Closed EmanuelaBoros closed 2 months ago
The line from impresso_commons.versioning.compute_manifest import create_manifest
works ok on my side (python v3.11.5 and python v3.11.9), and I didn't move the import.
Are you sure that impresso_commons is correctly installed?
Locally I have opencv-python v 4.9.0.80
so this might be the problem.
Maybe if you install first opencv-python and then pycommons?
I indeed need to change this requirement anyways
pip install impresso_commons
Requirement already satisfied: impresso_commons in /home/eboros/.local/lib/python3.11/site-packages (1.0.2)
pip freeze | grep opencv-python
opencv-python==4.10.0.84
python
Python 3.11.9 (main, Apr 19 2024, 16:48:06) [GCC 11.2.0] on linux
Type "help", "copyright", "credits" or "license" for more information.
>>> from impresso_commons.versioning.compute_manifest import create_manifest
Traceback (most recent call last):
File "<stdin>", line 1, in <module>
ModuleNotFoundError: No module named 'impresso_commons.versioning.compute_manifest'
>>>
This happens on the cluster and on my machine.
ll /home/eboros/.local/lib/python3.11/site-packages/impresso_commons/versioning/
total 20
drwxr-xr-x 3 eboros DHLAB-unit 91 Jul 24 16:02 ./
drwxr-xr-x 11 eboros DHLAB-unit 4096 Jul 24 16:02 ../
drwxr-xr-x 2 eboros DHLAB-unit 94 Jul 24 16:02 __pycache__/
-rw-r--r-- 1 eboros DHLAB-unit 7778 Jul 24 16:02 manifest_0.py
-rw-r--r-- 1 eboros DHLAB-unit 5718 Jul 24 16:02 rebuilt_manifest_0.py
I see, I guess it does not install correctly.
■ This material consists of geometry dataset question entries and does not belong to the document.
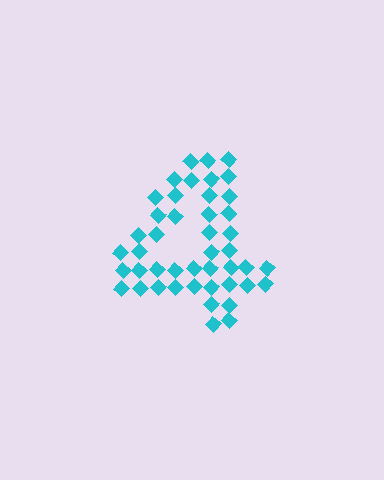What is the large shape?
The large shape is the digit 4.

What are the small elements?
The small elements are diamonds.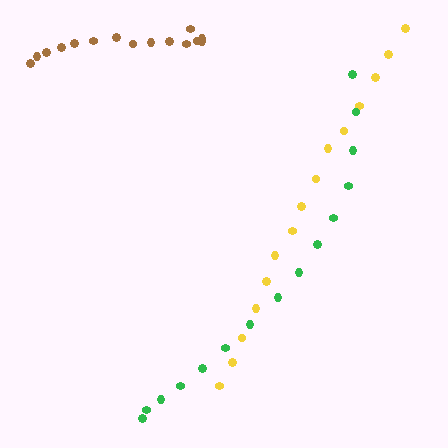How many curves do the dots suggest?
There are 3 distinct paths.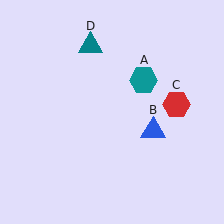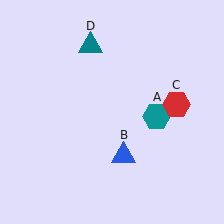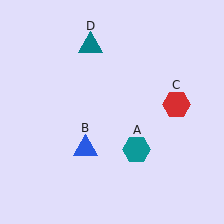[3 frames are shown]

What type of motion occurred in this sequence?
The teal hexagon (object A), blue triangle (object B) rotated clockwise around the center of the scene.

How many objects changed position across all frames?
2 objects changed position: teal hexagon (object A), blue triangle (object B).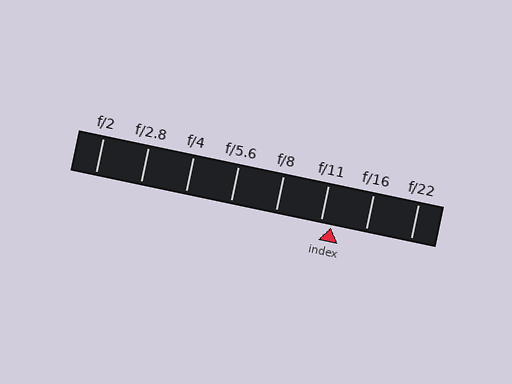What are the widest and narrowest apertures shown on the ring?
The widest aperture shown is f/2 and the narrowest is f/22.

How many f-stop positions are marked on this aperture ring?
There are 8 f-stop positions marked.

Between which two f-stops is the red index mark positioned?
The index mark is between f/11 and f/16.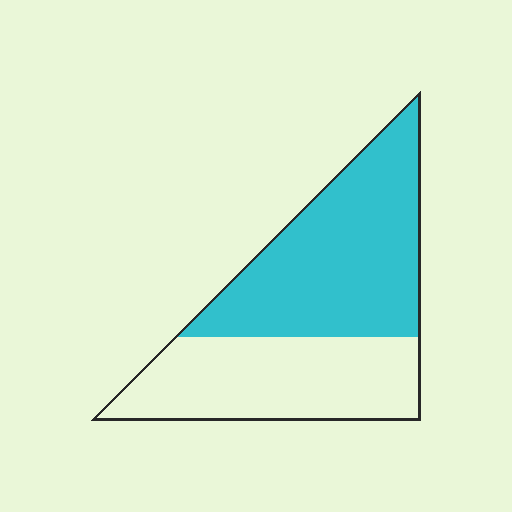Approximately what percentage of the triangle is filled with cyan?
Approximately 55%.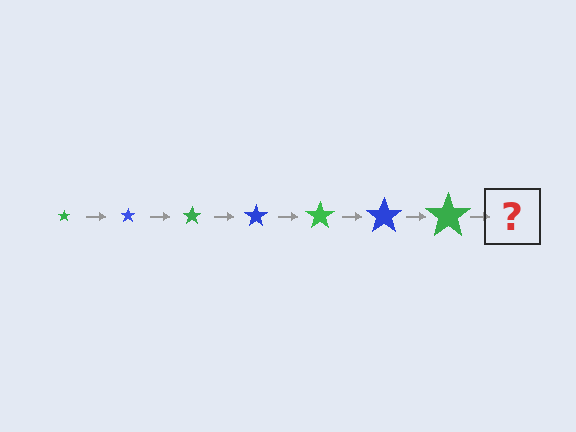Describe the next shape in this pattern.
It should be a blue star, larger than the previous one.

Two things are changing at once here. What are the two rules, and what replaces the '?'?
The two rules are that the star grows larger each step and the color cycles through green and blue. The '?' should be a blue star, larger than the previous one.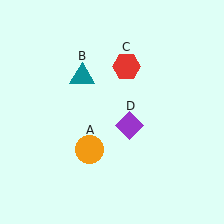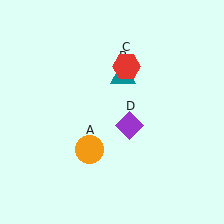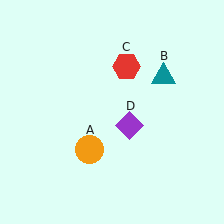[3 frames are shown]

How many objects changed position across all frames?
1 object changed position: teal triangle (object B).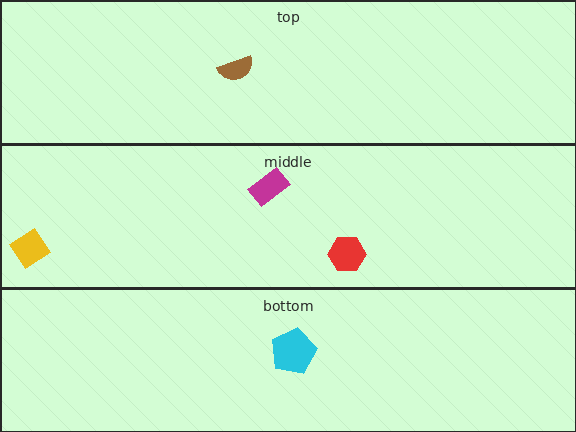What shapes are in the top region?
The brown semicircle.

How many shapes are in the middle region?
3.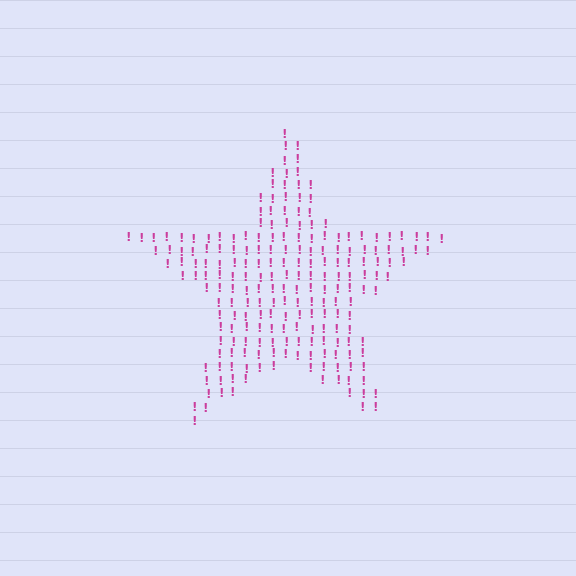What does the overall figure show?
The overall figure shows a star.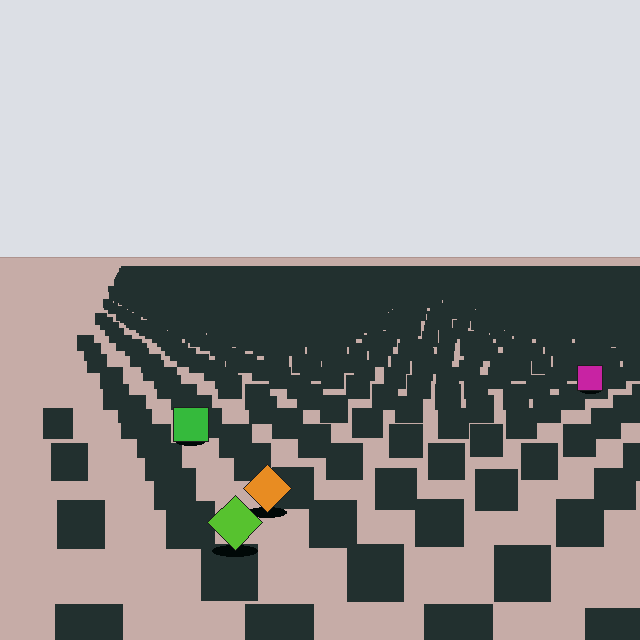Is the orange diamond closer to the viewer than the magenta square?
Yes. The orange diamond is closer — you can tell from the texture gradient: the ground texture is coarser near it.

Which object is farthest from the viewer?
The magenta square is farthest from the viewer. It appears smaller and the ground texture around it is denser.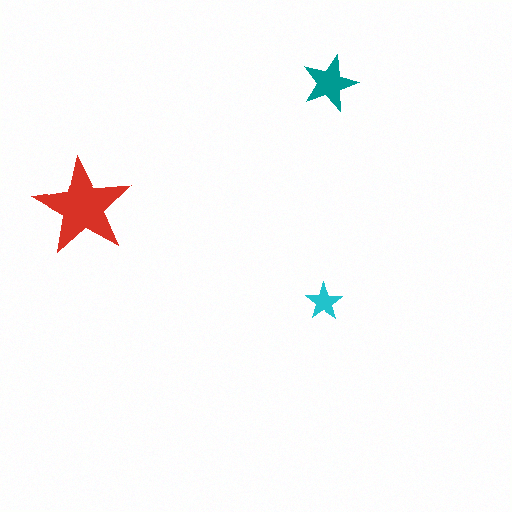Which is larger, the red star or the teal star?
The red one.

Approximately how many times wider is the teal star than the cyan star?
About 1.5 times wider.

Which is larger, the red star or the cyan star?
The red one.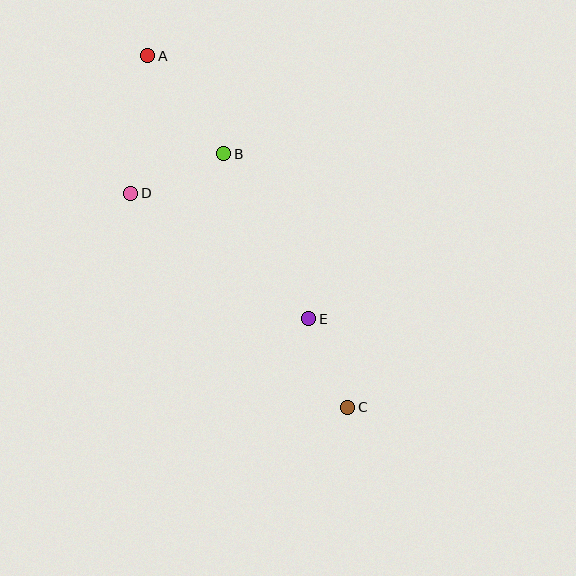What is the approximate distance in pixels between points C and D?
The distance between C and D is approximately 305 pixels.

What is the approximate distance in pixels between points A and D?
The distance between A and D is approximately 139 pixels.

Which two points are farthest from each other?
Points A and C are farthest from each other.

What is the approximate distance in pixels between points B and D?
The distance between B and D is approximately 101 pixels.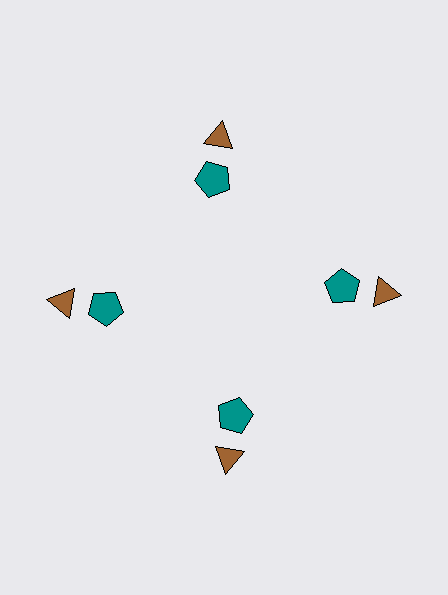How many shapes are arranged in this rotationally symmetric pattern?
There are 8 shapes, arranged in 4 groups of 2.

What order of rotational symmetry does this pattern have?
This pattern has 4-fold rotational symmetry.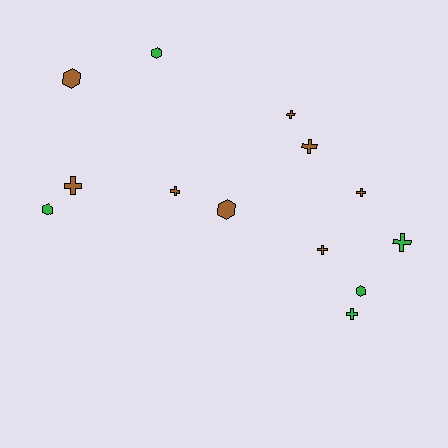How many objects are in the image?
There are 13 objects.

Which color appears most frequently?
Brown, with 8 objects.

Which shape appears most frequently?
Cross, with 8 objects.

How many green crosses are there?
There are 2 green crosses.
I will git pull
and try like this.
The current version is 1.1.0, so yes it seems there is something wrong in the import, does it work by doing upgrade
?
config_dict = {
"data_stage": "entities",
"output_bucket": "42-processed-data-final/entities/entities_v1-0-3",
"input_bucket": "22-rebuilt-final",
"git_repository": "../impresso-semantic-enrichment-deployment/",
"newspapers": ["marieclaire"],
"temp_directory": "../impresso-semantic-enrichment-deployment/temp",
"previous_mft_s3_path": "",
"is_staging": True,
"is_patch": False,
"patched_fields": [],
"push_to_git": False,
"file_extensions": "jsonl.bz2",
"log_file": "/local/path/to/log_file.log",
"notes": """First NER/EL models: 2024-02-01,
- NER: hipe2020_model-stacked_release_2024-01-24-mdeberta_num_layers-2_attn_type_adatrans_n_heads-12_head_dims"
"-128_pos_embed_sin_trans_dropout_0.45_fc_dropout0.4_pool_method_max_layers_0,-1,-2,-3,-4,"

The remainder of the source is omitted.